The present invention relates to an audio signal encoding method for high-quality encoding at approximately 8 kb/s.

Ｃ従来の技術〕音声信号を８〜４．８ｋｂ／ｓ程度のビットレートで符
号化する方式としては、例えば、Ｍ、　５ｃｈｒｏｅｄ
ｅｒａｎｄ　Ｂ、Ａｔａ１氏による”Ｃｏｄｅ−ｅｘｃ
ｉｔｅｄ　１ｉｎｅａｒ　ｐｒｅｄｉ−ｃｔｉｏｎ：　
Ｈｉｇｈ　ｑｕａｌｉｔｙ　５ｐｅｅｃｈ　ａｔ　ｖｅ
ｒｙ　ｌｏｗ　ｂｉｔｒａｔｅｓ”　（Ｐｒｏｃ、　Ｉ
ＣＡＳＳＰ、　ｐｐ、９３７−９４０．１９８５年）と
題した論文（文献１）等に記載されているＣＥＬＰ（Ｃ
ｏｄｅ　Ｅｘｃｉｔｅｄ　ＬＰＣＣｏｄｉｎｇ）符号化
方式や、Ｂ、Ａｔａ１氏らによるＡ　ｎｅｗ　ｍｏｄｅ
ｌ　ｏｆ　ＬＰＣｅｘｃｉｔａｔｉｏｎ　ｐｒｏ−ｄｕ
ｃｉｎｇ　ｎａｔｕｒａｌ−ｓｏｕｎｄｉｎｇ　５ｐｅ
ｅｃｈ　ａｔ　ｌｏｗ　ｂｉｔ　ｒａ−ｔｅｓ”と題し
た論文（文献２）等に記載されたマルチパルス符号化方
式が知られている。C. Prior Art] As a method for encoding an audio signal at a bit rate of about 8 to 4.8 kb/s, for example, M, 5 chroed
erand B, “Code-exc” by Mr. Ata1
ited 1inear predi-ction:
High quality 5peech at ve
ry low bitrates” (Proc, I
CELP (C
Excited LPC Coding) encoding method and A new mode by Mr. B.Ata1 et al.
l of LPCexcitation pro-du
singing natural-sounding 5pe
A multi-pulse encoding method is known, which is described in a paper titled "Ech at Low Bit Ra-tes" (Reference 2).

前者の方式では、送信側では、フレーム毎（例えば２抛
Ｓ）に音声信号から音声信号のスペクトル特性を全極（
Ａｌｌ−ｐｏｌｅ）モデルで近似し、スペクトル特性を
表すスペクトルパラメータ（例えばＰＡＲＣＯＲ係数や
Ｉ、ＳＰ係数）を抽出する。

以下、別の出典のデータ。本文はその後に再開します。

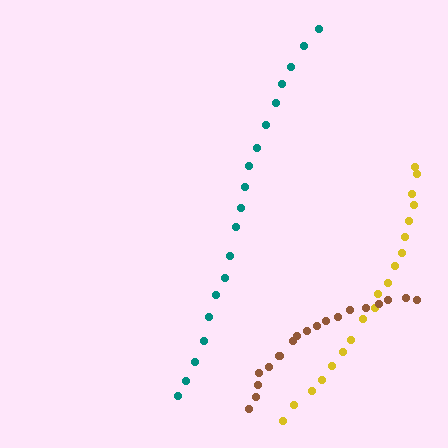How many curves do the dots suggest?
There are 3 distinct paths.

次にフレームをさらに小区
間サブフレーム（例えば５ｍ５）４：：分割し、サブフ
レーム毎に過去の音源信号をもとに長時間相関（ピッチ
相関）を表すピッチパラメータ（適応コードブックとも
呼ばれる）を抽出し、ピッチパラメータによりサブフレ
ームの音声信号を長期予測し、長期予測して求めた残差
信号に対して、予め定められた種類の雑音信号から構成
されたコードブックから選択した信号により合成した信
号と、音声信号との誤差電力を最小化するように一種類
の雑音信号を選択するとともに、最適なゲインを計算す
る。そして選択された雑音信号の種類を表すインデクス
とゲイン、ならびにスペクトルパラメータとピッチパラ
メータを伝送する。In the former method, on the transmitting side, the spectral characteristics of the audio signal are calculated from the audio signal for every frame (for example, 2 S).
All-pole) model is used to extract spectral parameters representing spectral characteristics (for example, PARCOR coefficients, I, and SP coefficients). Next, the frame is further divided into small interval subframes (for example, 5m5) 4::, and a pitch parameter (also called an adaptive codebook) representing a long-term correlation (pitch correlation) is calculated based on the past sound source signal for each subframe. The subframe audio signal is extracted, long-term prediction is performed using the pitch parameter, and the residual signal obtained through long-term prediction is synthesized with a signal selected from a codebook consisting of predetermined types of noise signals. One type of noise signal is selected so as to minimize the error power between the signal and the audio signal, and the optimal gain is calculated. Then, the index and gain indicating the type of the selected noise signal, as well as the spectral parameter and pitch parameter are transmitted.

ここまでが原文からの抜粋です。